Woodland Working Retreat 7-11 November 2016

Bamford Quaker Community - coppicing the willows

coppicing the willows

This  is a regular feature of our annual programme at the Quaker Community. We have a large area of managed woodland, providing much-needed habitats for wildlife as well as wood for our own use over the winter, and also run three organic gardens and an orchard, all on permaculture principles.
The week will be a mixture of hands-on, creative, reflective and learning sessions, including a guided nature walk. We shall be learning old and new skills, finding out about the inter-connectedness of the natural world and exploring how we can work with rather than against this; weather permitting, we shall have a celebratory supper and DIY concert round the bonfire at least once during the week.

The following is what one participant wrote for her local Quaker magazine following a previous retreat:

Mauls, chogs and snedding* – a Quaker weekend with a difference

Each year I try to find a new Quaker experience, to meet a different group of people and join in what they are doing. So at the beginning of November I went to spend four nights with the Quaker Community at Bamford in Derbyshire, for a Woodland Working Retreat. The people, place and activities were all great and I really enjoyed my time there.

The members of the Community were most welcoming and it was interesting to find out how the Community works. There were three other residential visitors besides me and a number of young people came to help too. Others came for Meeting on Sunday or to join us for a bonfire. We shared a quiet Meeting every morning and evening, delicious meals at frequent intervals, poems about trees, our stories, washing up and laughter.

The house is in a lovely valley in the Peak District and I enjoyed the woodlands, views, sunrises, starry skies and autumn leaves. Luckily the days were fine, if cold, and it only started raining when I was going back to the station.

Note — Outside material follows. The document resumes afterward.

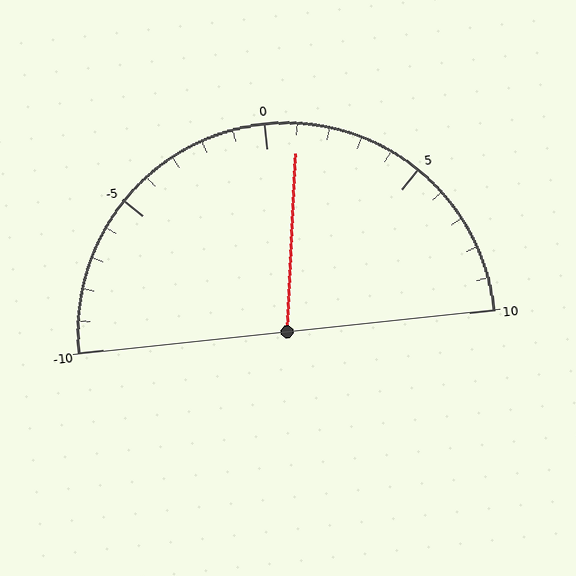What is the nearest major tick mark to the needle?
The nearest major tick mark is 0.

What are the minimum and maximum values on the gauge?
The gauge ranges from -10 to 10.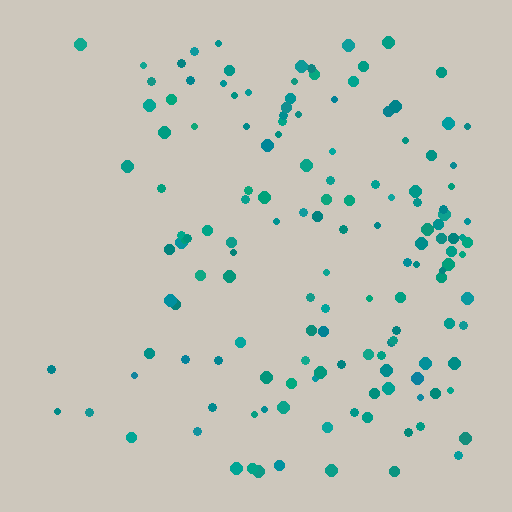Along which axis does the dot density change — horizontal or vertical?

The purpose of the activities was that we should learn something of woodland management by actually doing it to help the Community – 11 acres of woodland and garden need a lot of labour. So, for example, we coppiced hazel and willow, preparing the branches cut off for a wide variety of uses; we carted and split logs, stacked the house woodpile and continued with the building of a new wood store.

I was pleased to learn and to help and grateful to the members of the Community for the opportunities they gave me, and for such a happy Quaker experience. Whatever shall I do next year?

*A maul is a type of axe for log splitting; a chog is a section of a log; snedding is removing side shoots from a branch with a billhook.